Microsoft begins auto-scheduling Windows 10 upgrades, whether you want it or not
Note: This article was first published on 16th May 2016.
Just over a week ago, Microsoft put out a blog spot reminding users that Windows 10’s free upgrade offer will end on 29 July, which means there are just over two months left for you to upgrade for free. But as the date nears, Microsoft has begun to auto-schedule PCs to upgrade to Windows 10, regardless of whether it has consent from end users.
Microsoft is heavily invested in maximizing adoption of its latest operating system, because it means that more advertising data will be available to the company, which translates into more revenue. This should come as no surprise to most readers – after all, no one really thinks that Microsoft made Windows 10 free for a year out of the goodness of its heart.
However, Windows 7 still holds significantly more market share than Windows 10, even though users remain subjected to pesky pop-ups that nudge them to upgrade. But as the free upgrade window closes, Microsoft is upping its game – and not necessarily in a good way – by automatically scheduling upgrades to Windows 10 on certain PCs.
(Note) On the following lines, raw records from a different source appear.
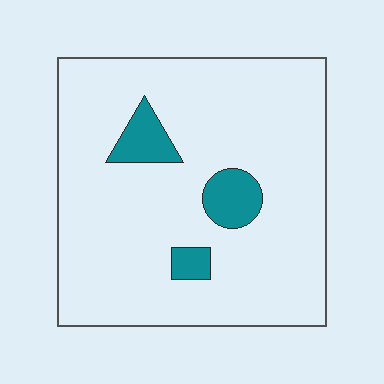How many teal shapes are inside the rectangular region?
3.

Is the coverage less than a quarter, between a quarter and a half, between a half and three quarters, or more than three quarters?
Less than a quarter.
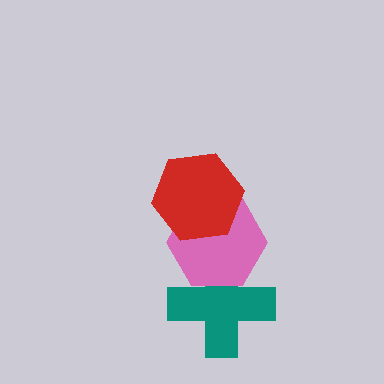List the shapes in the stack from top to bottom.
From top to bottom: the red hexagon, the pink hexagon, the teal cross.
So instead of seeing the familiar reminder pop-ups, some users are noticing that their PC already has an upgrade scheduled at a future date, even if they did not agree to it. Still, there are options to cancel the scheduled upgrade or postpone the date, so Microsoft isn’t quite forcing you to upgrade if you’re sharp and catch it in time. However, this means that certain less tech-savvy users may not notice it in time to stop it, and may simply end up with a rude surprise as their PC suddenly initiates the upgrade process.
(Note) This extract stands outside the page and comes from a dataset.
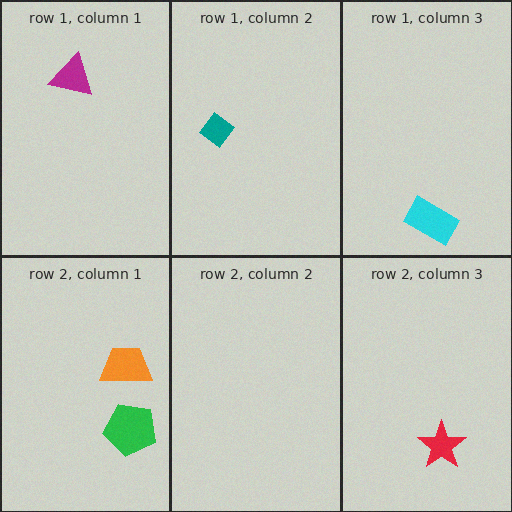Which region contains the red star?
The row 2, column 3 region.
If you still want to remain on your older OS, the best thing to do for now would be to check the Windows 10 pop-up regularly to head off any automatic scheduling (hopefully, you’ll only need to do this till the free upgrade windows closes on 29 July).
Nevertheless, we still think that Windows 10 is a great OS and you should upgrade if your machine supports it. But we’re also strong believers in user autonomy and choice, and it appears slightly disingenuous on Microsoft’s part to attempt to coax unwitting users to upgrade.